QuantConnect / Lean

Lean Algorithmic Trading Engine by QuantConnect (Python, C#)
https://lean.io
Apache License 2.0
9.55k stars 3.23k forks source link

Library Request: cuDF + RAPIDS #8318

Open AlexCatarino opened 2 weeks ago

AlexCatarino commented 2 weeks ago

cuDF (pronounced "KOO-dee-eff") is a GPU DataFrame library for loading, joining, aggregating, filtering, and otherwise manipulating data.

Test:

import cudf

tips_df = cudf.read_csv("https://github.com/plotly/datasets/raw/master/tips.csv")
tips_df["tip_percentage"] = tips_df["tip"] / tips_df["total_bill"] * 100

# display average tip by dining party size
print(tips_df.groupby("size").tip_percentage.mean())

Gives us:

No module named 'cudf'

EDIT: We need to install RAPIDS too.

Checklist

beckernick commented 1 week ago

Hi! I came across this issue due to the cuDF reference. I work on cuDF and other RAPIDS projects at NVIDIA.

In addition to being a GPU library, cuDF can provide zero code change GPU-acceleration for pandas and (as of yesterday) Polars.

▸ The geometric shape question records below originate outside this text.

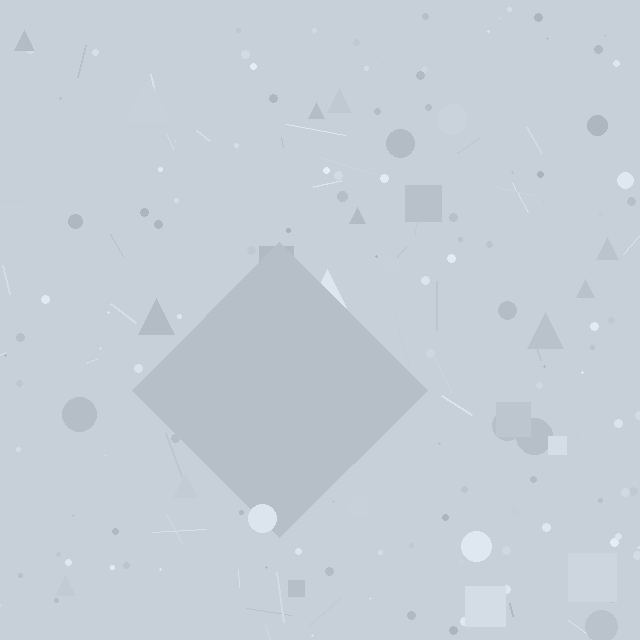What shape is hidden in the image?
A diamond is hidden in the image.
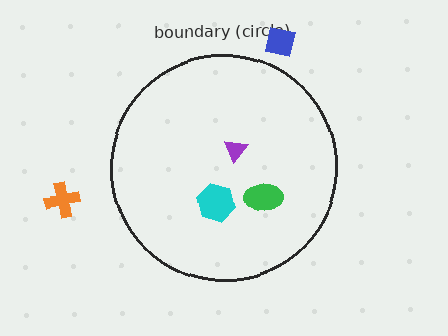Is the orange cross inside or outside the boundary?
Outside.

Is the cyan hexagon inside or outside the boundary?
Inside.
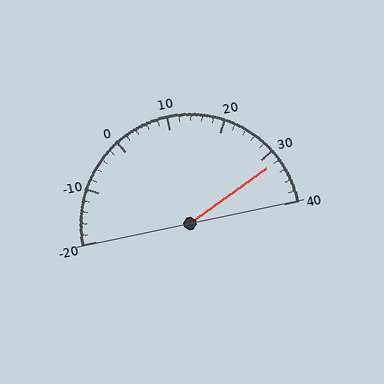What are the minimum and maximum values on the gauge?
The gauge ranges from -20 to 40.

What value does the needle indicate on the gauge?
The needle indicates approximately 32.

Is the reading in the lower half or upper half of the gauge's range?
The reading is in the upper half of the range (-20 to 40).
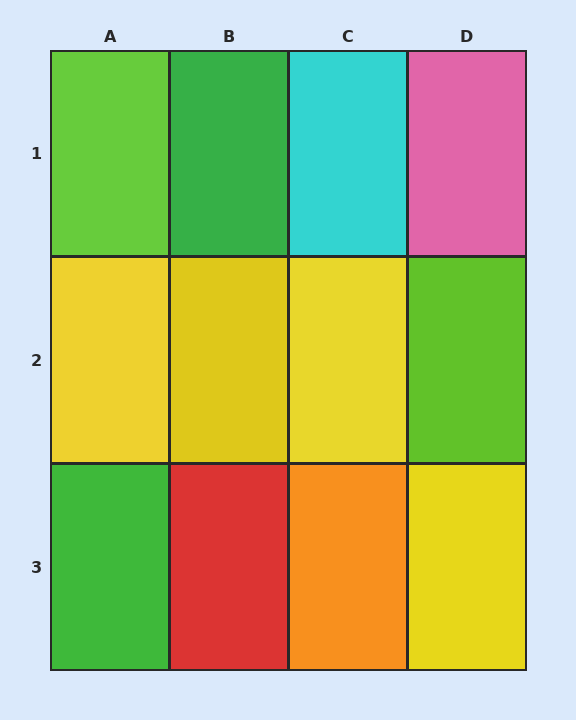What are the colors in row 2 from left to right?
Yellow, yellow, yellow, lime.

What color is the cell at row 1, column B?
Green.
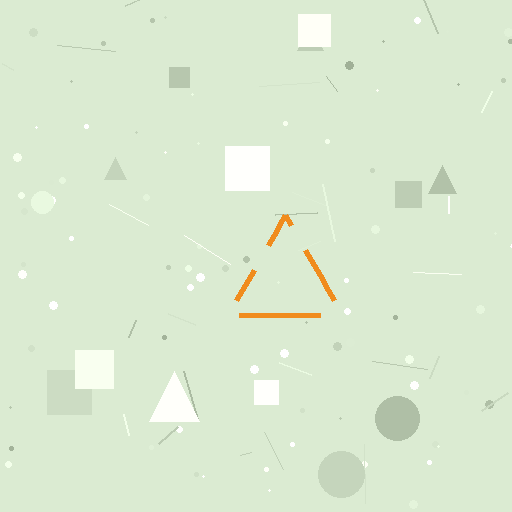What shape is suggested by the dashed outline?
The dashed outline suggests a triangle.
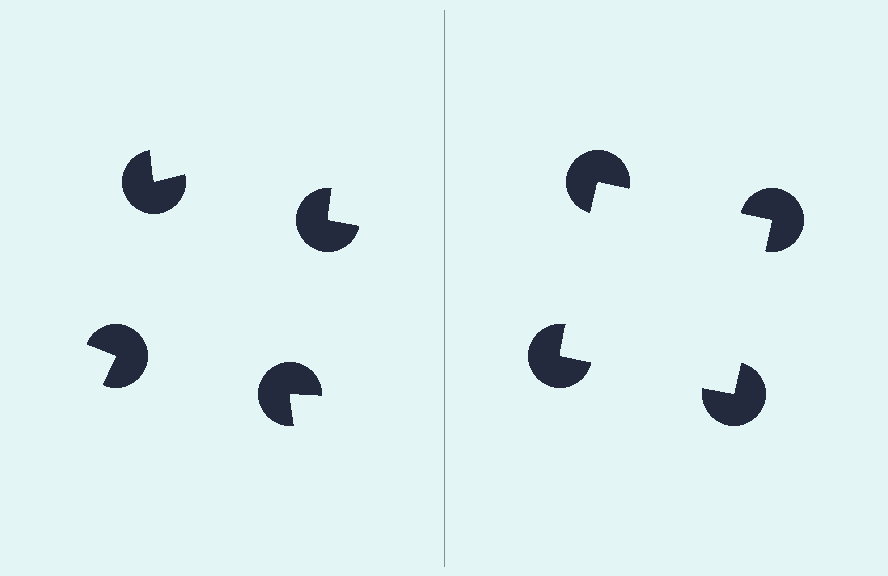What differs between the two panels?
The pac-man discs are positioned identically on both sides; only the wedge orientations differ. On the right they align to a square; on the left they are misaligned.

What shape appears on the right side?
An illusory square.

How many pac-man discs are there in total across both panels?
8 — 4 on each side.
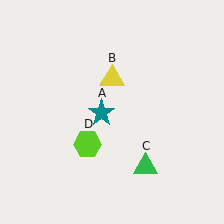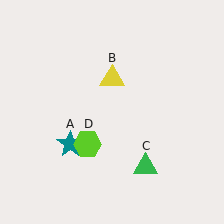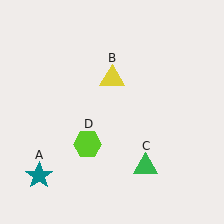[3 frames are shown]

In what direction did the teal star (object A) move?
The teal star (object A) moved down and to the left.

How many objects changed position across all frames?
1 object changed position: teal star (object A).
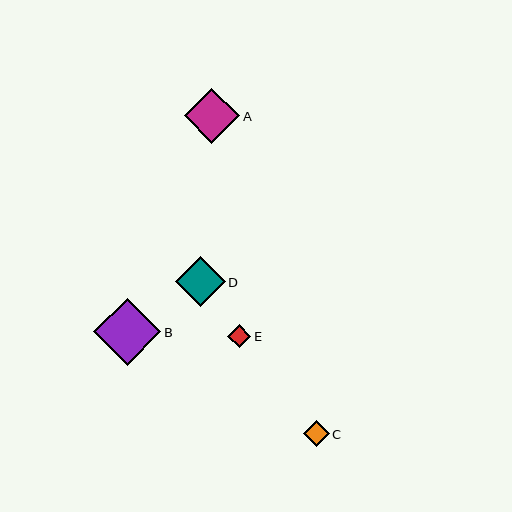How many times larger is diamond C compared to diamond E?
Diamond C is approximately 1.1 times the size of diamond E.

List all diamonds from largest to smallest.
From largest to smallest: B, A, D, C, E.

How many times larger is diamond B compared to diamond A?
Diamond B is approximately 1.2 times the size of diamond A.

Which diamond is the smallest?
Diamond E is the smallest with a size of approximately 23 pixels.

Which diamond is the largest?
Diamond B is the largest with a size of approximately 67 pixels.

%load_ext cudf.pandas # or via command line for Python scripts

df = pd.read_parquet(filepath)

(df[["Registration State", "Violation Description"]]
 .value_counts()
 .groupby("Registration State")
 .head()
 .sort_index()
)
import polars as pl

ldf = pl.LazyFrame({"a": [1.242, 1.535]})

print(
    ldf.select(
        pl.col("a").round(1)
    ).collect(engine="gpu")
)

Would love to see these capabilities available for LEAN users. Happy to try to help answer any questions that might come up if you or anyone else explores this.